Первые ряды, в которые Геббельс вернулся во второй половине войны, заметно изменились. После побега в Англию в 1941 г. Гесса — давно не пользовавшегося особым влиянием заместителя фюрера — на его место пришел Мартин Борман и, занимая номинально подчиненную должность, завязал с фюрером необычайно близкие отношения. А Герман Геринг, официально назначенный преемником фюрера в начале войны, стал терять влияние на военно-экономическую политику. Это выразилось уже в создании рейхсминистерства вооружений и боеприпасов во главе с Фрицем Тодтом в феврале 1940 г. Ставший министром вооружений после гибели Тодта в авиакатастрофе в феврале 1942 г.

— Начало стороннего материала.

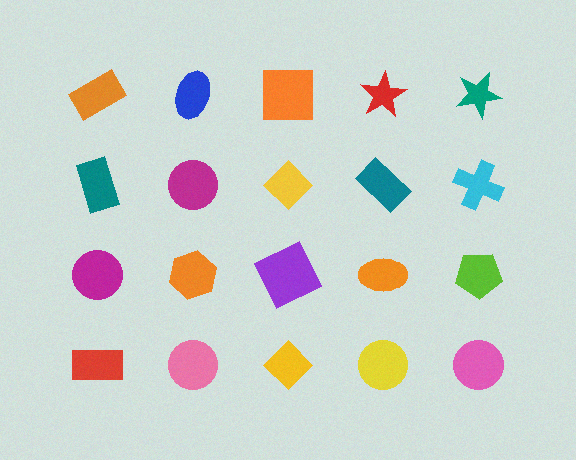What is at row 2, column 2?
A magenta circle.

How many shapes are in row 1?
5 shapes.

Альберт Шпеер еще сильнее склонил чашу весов не в пользу Геринга. Престиж «рейхсмаршала» неумолимо падал — в основном из-за неудач его авиации. В области внутренней политики, все больше сводившейся к террору и насилию, верховенство Гиммлера не подлежало сомнению задолго до его назначения министром внутренних дел взамен Вильгельма Фрика, переведенного в протекторат Богемия и Моравия.

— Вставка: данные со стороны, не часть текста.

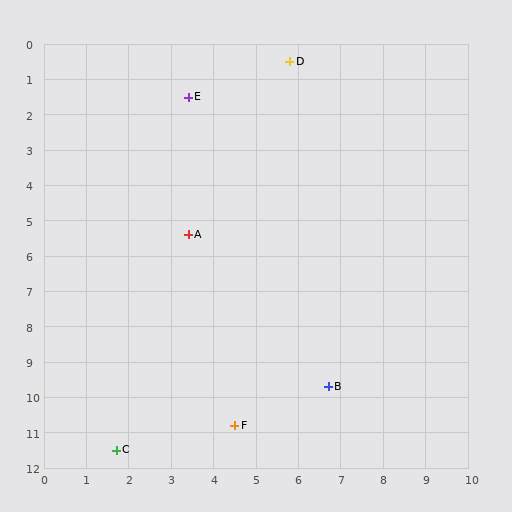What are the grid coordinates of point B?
Point B is at approximately (6.7, 9.7).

Гиммлер, Шпеер, Борман, Геббельс, да еще начальник рейхсканцелярии Ганс-Генрих Ламмерс в качестве посредника между остальными министерствами и государственным аппаратом — такой состав верхушки режима во второй половине войны символизировал прогрессирующий распад рационально упорядоченных структур власти и принятия решений. Конечно, Третий рейх никогда не был строго организованным сверху донизу «государством фюрера», о построении которого всегда говорил Гитлер, но теперь основные властные комплексы ощутимо тянули в разные стороны. Пока фюрер вникал в детали ведения войны, власть канцелярий и особых уполномоченных, во многом конкурировавших друг с другом, росла. Национал-социалисты как будто вернулись к тому, с чего начинали: к пропагандистской активности, непредсказуемости перманентного «движения» и институциональной перестройки, кровожадной агрессивности мышления в категориях «друг — враг» — все это снова вышло на первый план, но имело иные последствия, чем во «время борьбы».

Геббельс показал особенно впечатляющий пример такого обратного превращения. Конечно, во Дворце спорта он выступал перед избранной публикой, но, в отличие от фюрера, его не пугали контакты с людьми.

Напротив, перед общественностью Геббельс отказывался от позы рейхсминистра и с видимым удовольствием вновь вживался в полупролетарскую роль гауляйтера Берлина. Военный социализм, который проповедовал теперь пропагандист стойкости, пробуждал воспоминания о его происхождении из левого крыла НСДАП. Его по сути квазирелигиозные призывы к жертвам, исполнению долга и солидарности венчались восхвалением разрушений, вызванных бомбежками, как желанного освобождения от «балласта цивилизации»[209]. В результате бомбовой войны, выносил вердикт Геббельс, наконец пали последние классовые барьеры.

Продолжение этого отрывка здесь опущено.